Ling Chen heyecanlı bir şekilde Yengeç Küresi'ni ortadan kaldırdı. Ay Felaketi'nin Kürelerinden birini her bulduğunda gücü kat ve kat artıyordu ve bu seferde farklı değildi. Konuşurken kafasını eğerek: "Teşekkür ederim Shura, ödülün bana oldukça hoş bir sürpriz yaşattı.", dedi.
"Bana teşekkür etmek mi?" Shura oldukça sakın bir ifadeyle: "Onun yeri Ay Felaketi ve bu yüzden de sana ait, yani neden bana teşekkür etmen gereksin?", dedi.
Shura kanla kaplı elini uzattı ve Ling Chen'in göğsüne bastırdı. Ling Chen'in gözleri irileşti ama ne hareket etti ne de bir şey söyledi.
"Ay Felaketi benim tek eşlikçimdi. Artık tamamen yok olacağımdan, bu zayıflamış halinde ona göz kulak olabileceğim bir yol yok. Onu koruyabilecek tek kişi artık sensin. Ancak gücün çok, çok zayıf. Yapabileceğim tek şey kalan gücümü sana vermek, böylece zor durumlarda geçici olarak gücümü kullanabilirsin."
Kalan gücümü sana veriyorum... Ling Chen şok içinde Shura'ya baktı.

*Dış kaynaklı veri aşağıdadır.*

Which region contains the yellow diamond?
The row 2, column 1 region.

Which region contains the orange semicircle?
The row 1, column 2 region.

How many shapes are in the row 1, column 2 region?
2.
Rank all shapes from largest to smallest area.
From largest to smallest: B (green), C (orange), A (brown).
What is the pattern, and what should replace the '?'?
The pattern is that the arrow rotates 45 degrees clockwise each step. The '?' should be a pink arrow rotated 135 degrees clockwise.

"Ancak bunu yapmadan önce sana birkaç tavsiye vermek istiyorum." Shura gözlerini kapattı. Kan kırmızısı bir küre avuçlarının ve Ling Chen'in göğsü arasında belirdi. Ling Chen'in göğsünde bir anda kaotik ve şiddetli bir aura belirdi.
"Ne tavsiyesi?" Ling Chen sorusunu yönelttiğinde sakın kalmak için elinden geleni yaptı.

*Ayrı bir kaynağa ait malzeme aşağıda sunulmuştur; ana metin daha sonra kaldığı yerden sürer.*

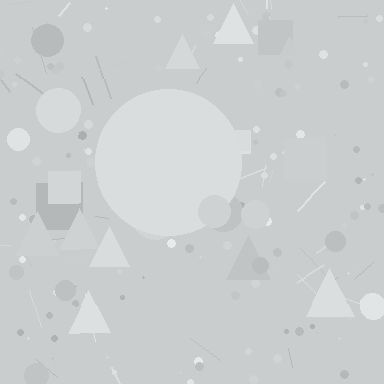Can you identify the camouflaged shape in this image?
The camouflaged shape is a circle.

"Yıldırım saldırılarını etkisizleştirecek yollar bulmak için elinden gelenin en iyisini yap. Geçmişte, eğer İlahi Yıldırım Felaketi olmasaydı, üç Ay Tanrıçası ve Boşluk Ejderhası Tanrısı bana hiçbir hasar veremeyecekti!"
Ling Chen: "..."
Üç Ay Tanrıçası ve Boşluk Ejderhası Tanrısı bana hiçbir hasar veremeyecekti... Cennetlerin altında, sadece Shura'nın böyle kibirli bir şey söylemeye hakkı vardı.
O sırada, yüksek sesle şöyle bir şey söyleyemiyordu: "Asla bir Shura olmayacağım, bu yüzden de bunun hakkında endişelenmeme gerek yok." Kan kırmızısı ışık küresi vücuduna girdi.
"Elveda, genç adam. Umarım Ay Felaketi'nin ışığı bir gün senin sayende tekrar yeri ve göğü kaplar."
Ling Chen'in göğsündeki yakıcı his bir anda dışarı doğru patlayacak gibi oldu ve kudurmuş bir yaratık gibi vücuduna yayılmaya başladı. Birkaç saniye için vücudunun parçalanacağını hissetti ama kudurmuş enerji aniden sakinleşti ve hiçbir iz bırakmadan kayboldu.
Önündeki Shura'nın görüntüsü de neredeyse transparan bir hale geldi. Belki de bir saniye sonra tamamen yok olacaktı.
Ling Chen içten bir şekilde: "Shura, huzur içinde yat. Senin gibi bir Shura olmayacak olsam da Ay Felaketi'ni korumak için elimden gelenin en iyisini yapacağım.", dedi.
Kaybolan görüntü kafasıyla onayladı ve hafif bir meltem gibi olan bir ses: "O zaman, elveda..." diye cevap verdi.
Aniden, Shura'nın sakın yüzü şok içinde kalmıştı. Yumuşak ama hâlâ duyulabilir sesi Ling Chen'in kulaklarında duyuldu. "Bekle! Gözlerin..."
Bir meltem esti ve Shura'nın görüntüsüyle tamamlanmamış olan cümlesi kayboldu.
"Ding... [Shura'nın Ölüm Alanı] ve [Shura'nın İnişi] yeteneklerini aldınız."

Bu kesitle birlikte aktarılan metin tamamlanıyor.